MechSE Professor Amy Wagoner Johnson, Assistant Professor Gabriel Juarez, and colleagues at Illinois and beyond, have received a National Science Foundation Convergent Research grant to work on coral reef recovery and propagation.
Convergent Research grants are given to deeply integrative teams of researchers studying to solve a societally compelling problem. Along with Wagoner Johnson and Juarez, the team includes Illinois’ Bruce Fouke (Department of Geology and Institute for Genomic Biology), San Diego State University’s Forest Rohwer, and Mark Vermeij and Kristen Marhaver from the CARMABI Research Station (Caribbean Marine Biological Institute, in Curacao). With expertise ranging from fluid dynamics to geobiology to coral reef science, the group is undeniably interdisciplinary, but the societal impact of their work also cannot be understated.
With 80 percent of the Caribbean and 20 percent of the Great Barrier Reefs’ corals lost during the last 50 years, the effect is more than just aesthetic. Not only does the disappearance of coral reefs severely limit the habitat for other ocean dwellers, but it greatly affects the stability of the lives and economies of shoreline communities. Despite biologists’ best efforts to repopulate the reefs, currently only two percent of lab-cultured coral larvae survive for more than two years once introduced into the environment.
“They’ve gotten really good at collecting the sperm and eggs and allowing them to come together to make larvae, and they can keep the larvae alive for some time in the lab,” said Wagoner Johnson. “The problem is that when they put them out in water they lose 98 percent, and so to make any progress it’s just mind-boggling what the effort would have to be.”
A significant issue for scientists introducing the larvae is its ability to settle when placed in the water. To counteract this, Juarez will quantify the swimming behavior of larvae in unsteady fluid environments, Wagoner Johnson is developing new materials to encourage larvae attachment, and the biologists are studying the response of the coral larvae to different materials and surfaces.
Once the materials are designed, tested, and incorporated into the propagation process, Fouke will analyze the health of the coral as it grows, in particular the coral skeleton. His expertise in geobiology and previous work with coral and similar structures allow him to assess the coral’s maturity and robustness throughout the growth process.
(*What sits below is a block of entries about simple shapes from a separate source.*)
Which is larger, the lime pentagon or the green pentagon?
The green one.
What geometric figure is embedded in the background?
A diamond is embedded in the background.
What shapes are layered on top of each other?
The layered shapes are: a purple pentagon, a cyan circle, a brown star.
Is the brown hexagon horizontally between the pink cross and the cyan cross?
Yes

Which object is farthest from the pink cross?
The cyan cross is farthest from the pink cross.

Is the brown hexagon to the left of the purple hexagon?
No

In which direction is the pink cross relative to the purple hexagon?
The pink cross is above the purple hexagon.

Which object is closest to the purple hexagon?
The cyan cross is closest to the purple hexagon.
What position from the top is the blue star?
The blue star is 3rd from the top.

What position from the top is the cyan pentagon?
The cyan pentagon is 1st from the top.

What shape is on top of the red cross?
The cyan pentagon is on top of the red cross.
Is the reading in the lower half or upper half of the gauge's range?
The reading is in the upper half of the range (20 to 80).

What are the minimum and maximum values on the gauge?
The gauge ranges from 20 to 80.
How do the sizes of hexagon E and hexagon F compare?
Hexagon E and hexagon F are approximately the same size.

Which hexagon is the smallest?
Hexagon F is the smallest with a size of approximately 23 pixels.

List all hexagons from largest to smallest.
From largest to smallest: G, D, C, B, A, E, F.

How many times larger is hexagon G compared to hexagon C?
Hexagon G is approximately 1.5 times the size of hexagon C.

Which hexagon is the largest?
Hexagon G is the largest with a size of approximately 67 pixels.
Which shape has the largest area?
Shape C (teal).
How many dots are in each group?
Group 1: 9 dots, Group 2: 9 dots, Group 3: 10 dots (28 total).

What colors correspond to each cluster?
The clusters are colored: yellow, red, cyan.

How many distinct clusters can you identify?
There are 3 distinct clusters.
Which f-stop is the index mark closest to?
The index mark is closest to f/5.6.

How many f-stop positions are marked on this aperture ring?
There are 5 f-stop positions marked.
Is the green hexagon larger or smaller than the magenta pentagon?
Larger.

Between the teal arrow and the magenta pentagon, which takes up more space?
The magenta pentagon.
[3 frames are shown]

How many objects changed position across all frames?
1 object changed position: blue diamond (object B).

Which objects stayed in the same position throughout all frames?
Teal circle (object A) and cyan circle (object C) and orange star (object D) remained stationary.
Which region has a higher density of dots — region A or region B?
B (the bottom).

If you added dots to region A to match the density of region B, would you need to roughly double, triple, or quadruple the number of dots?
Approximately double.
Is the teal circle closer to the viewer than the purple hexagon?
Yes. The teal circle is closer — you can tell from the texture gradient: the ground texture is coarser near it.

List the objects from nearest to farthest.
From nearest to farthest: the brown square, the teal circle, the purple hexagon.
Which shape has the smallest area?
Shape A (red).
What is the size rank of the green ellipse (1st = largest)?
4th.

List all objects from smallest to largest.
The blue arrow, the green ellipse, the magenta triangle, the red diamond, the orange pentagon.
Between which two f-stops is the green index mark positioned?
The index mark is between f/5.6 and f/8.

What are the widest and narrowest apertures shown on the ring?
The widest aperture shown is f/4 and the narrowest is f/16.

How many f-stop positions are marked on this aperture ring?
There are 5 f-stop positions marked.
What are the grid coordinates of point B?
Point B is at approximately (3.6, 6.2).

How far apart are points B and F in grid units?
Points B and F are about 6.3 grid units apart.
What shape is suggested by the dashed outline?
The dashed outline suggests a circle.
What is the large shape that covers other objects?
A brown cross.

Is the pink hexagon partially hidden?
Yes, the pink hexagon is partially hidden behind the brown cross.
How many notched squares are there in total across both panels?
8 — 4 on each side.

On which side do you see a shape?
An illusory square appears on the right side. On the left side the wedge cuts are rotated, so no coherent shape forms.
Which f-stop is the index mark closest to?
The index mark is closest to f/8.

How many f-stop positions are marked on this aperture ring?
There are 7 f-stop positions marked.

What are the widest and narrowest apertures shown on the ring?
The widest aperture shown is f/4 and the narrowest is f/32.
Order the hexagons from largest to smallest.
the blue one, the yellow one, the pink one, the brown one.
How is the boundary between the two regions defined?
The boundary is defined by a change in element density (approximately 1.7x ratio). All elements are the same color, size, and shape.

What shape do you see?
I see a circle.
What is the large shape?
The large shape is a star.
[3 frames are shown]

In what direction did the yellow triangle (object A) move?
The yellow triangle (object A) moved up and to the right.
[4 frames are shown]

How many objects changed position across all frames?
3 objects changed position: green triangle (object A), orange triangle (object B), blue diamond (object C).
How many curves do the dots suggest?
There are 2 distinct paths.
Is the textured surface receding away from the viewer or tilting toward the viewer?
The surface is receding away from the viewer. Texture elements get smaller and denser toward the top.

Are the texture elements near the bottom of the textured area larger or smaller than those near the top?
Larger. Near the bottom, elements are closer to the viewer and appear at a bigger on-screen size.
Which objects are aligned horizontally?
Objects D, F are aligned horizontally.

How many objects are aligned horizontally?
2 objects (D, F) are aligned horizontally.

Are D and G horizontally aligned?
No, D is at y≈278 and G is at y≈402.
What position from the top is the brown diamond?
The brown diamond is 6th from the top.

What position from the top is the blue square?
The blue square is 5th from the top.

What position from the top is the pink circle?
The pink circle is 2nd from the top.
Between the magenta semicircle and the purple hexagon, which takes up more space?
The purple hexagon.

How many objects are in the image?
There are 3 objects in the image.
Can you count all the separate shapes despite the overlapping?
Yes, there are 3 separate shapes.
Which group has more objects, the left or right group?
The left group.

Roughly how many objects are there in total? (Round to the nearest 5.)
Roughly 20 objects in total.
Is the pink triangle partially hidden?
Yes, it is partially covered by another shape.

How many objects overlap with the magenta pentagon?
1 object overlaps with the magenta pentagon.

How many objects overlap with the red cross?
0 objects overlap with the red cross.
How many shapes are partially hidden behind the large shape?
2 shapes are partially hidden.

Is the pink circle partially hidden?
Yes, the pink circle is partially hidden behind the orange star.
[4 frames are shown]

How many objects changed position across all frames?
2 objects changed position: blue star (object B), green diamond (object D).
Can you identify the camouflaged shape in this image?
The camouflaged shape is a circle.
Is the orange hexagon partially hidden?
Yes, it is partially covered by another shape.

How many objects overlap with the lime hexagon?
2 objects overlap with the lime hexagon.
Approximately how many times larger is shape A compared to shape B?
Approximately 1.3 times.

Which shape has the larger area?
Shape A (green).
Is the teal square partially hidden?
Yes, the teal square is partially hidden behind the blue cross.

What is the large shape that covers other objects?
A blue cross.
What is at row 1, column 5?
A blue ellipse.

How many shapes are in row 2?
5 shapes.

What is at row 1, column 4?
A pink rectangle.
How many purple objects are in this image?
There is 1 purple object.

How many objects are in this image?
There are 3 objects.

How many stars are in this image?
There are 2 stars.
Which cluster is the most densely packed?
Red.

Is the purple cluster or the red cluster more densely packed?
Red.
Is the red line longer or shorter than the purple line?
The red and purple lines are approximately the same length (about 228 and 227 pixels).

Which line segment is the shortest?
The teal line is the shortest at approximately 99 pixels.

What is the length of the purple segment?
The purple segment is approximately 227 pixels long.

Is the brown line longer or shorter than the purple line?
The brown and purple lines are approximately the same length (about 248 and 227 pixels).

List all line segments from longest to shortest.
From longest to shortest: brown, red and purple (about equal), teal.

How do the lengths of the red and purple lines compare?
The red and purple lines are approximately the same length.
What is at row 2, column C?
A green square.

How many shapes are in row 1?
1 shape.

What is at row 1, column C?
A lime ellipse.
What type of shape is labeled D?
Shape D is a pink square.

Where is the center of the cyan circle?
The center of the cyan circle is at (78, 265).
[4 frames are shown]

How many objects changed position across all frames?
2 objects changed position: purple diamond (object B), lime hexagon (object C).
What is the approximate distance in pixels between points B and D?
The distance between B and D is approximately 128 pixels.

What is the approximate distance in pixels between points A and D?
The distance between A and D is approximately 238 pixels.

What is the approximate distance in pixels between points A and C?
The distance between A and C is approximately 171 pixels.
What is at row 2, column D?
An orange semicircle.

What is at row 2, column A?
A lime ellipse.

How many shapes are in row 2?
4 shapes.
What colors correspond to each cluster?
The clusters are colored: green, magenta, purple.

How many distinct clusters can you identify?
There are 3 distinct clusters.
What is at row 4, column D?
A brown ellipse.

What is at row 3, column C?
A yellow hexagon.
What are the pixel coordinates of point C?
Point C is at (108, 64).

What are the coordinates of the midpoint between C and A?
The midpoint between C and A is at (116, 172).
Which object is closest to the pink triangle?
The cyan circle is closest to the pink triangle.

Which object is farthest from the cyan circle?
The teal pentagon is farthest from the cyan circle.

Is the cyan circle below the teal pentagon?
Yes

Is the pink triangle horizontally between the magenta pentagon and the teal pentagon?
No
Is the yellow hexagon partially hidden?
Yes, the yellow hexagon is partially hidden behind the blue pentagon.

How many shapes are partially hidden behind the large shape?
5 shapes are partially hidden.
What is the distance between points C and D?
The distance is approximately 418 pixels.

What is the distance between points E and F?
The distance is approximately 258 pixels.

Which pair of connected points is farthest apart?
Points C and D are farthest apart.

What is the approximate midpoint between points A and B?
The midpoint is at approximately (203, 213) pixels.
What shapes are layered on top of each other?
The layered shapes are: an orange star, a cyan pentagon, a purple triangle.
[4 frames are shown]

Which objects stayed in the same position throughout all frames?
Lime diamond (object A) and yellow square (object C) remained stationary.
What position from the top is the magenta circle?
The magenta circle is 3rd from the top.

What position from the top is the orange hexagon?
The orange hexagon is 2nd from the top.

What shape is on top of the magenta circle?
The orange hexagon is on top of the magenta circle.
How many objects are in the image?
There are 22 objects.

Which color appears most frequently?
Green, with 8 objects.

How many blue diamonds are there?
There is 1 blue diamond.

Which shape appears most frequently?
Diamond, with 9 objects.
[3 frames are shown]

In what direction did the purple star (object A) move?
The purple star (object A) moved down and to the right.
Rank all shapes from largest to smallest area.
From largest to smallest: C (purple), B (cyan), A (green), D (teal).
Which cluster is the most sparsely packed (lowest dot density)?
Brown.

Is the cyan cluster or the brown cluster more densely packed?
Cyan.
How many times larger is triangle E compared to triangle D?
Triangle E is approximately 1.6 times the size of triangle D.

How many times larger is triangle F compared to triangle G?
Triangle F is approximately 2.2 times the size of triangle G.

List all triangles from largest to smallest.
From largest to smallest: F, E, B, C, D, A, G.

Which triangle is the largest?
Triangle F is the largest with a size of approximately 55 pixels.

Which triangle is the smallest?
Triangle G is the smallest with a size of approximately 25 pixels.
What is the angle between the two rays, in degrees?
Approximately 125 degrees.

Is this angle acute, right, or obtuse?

The material fabrication, sample processing, and data analysis is done at Illinois and San Diego State University, and all of the fieldwork is conducted at CARMABI. The team also uses a series of workshops to ensure group cohesiveness and to teach one another about their respective fields and offer training in the new methods.
The decrease of the coral mortality rate would be an incredible, impactful result for the research team, but that is not the only possible success of this project. The team is also at the forefront of establishing the new field of coral reef engineering—giving researchers everywhere the foundation to invest in reversing what our current climate has done to coral populations and even lead to solving problems in antifouling, agriculture, bone repair, ocean robotics, extreme environment exploration, and terraforming.
“In a lot of research nowadays you’re very specific, you carve out your own little hole,” said Juarez. “But to really be, perhaps, at the beginning of a new branch of engineering and science that can carry on beyond the three years or ten years and people will look back and say that the experiments our group did were crucial. It’s the beginning of really making a change, and when you look at it from that perspective it’s really exciting.”
Wagoner Johnson is currently looking for an undergraduate research assistant to work with the team on this project.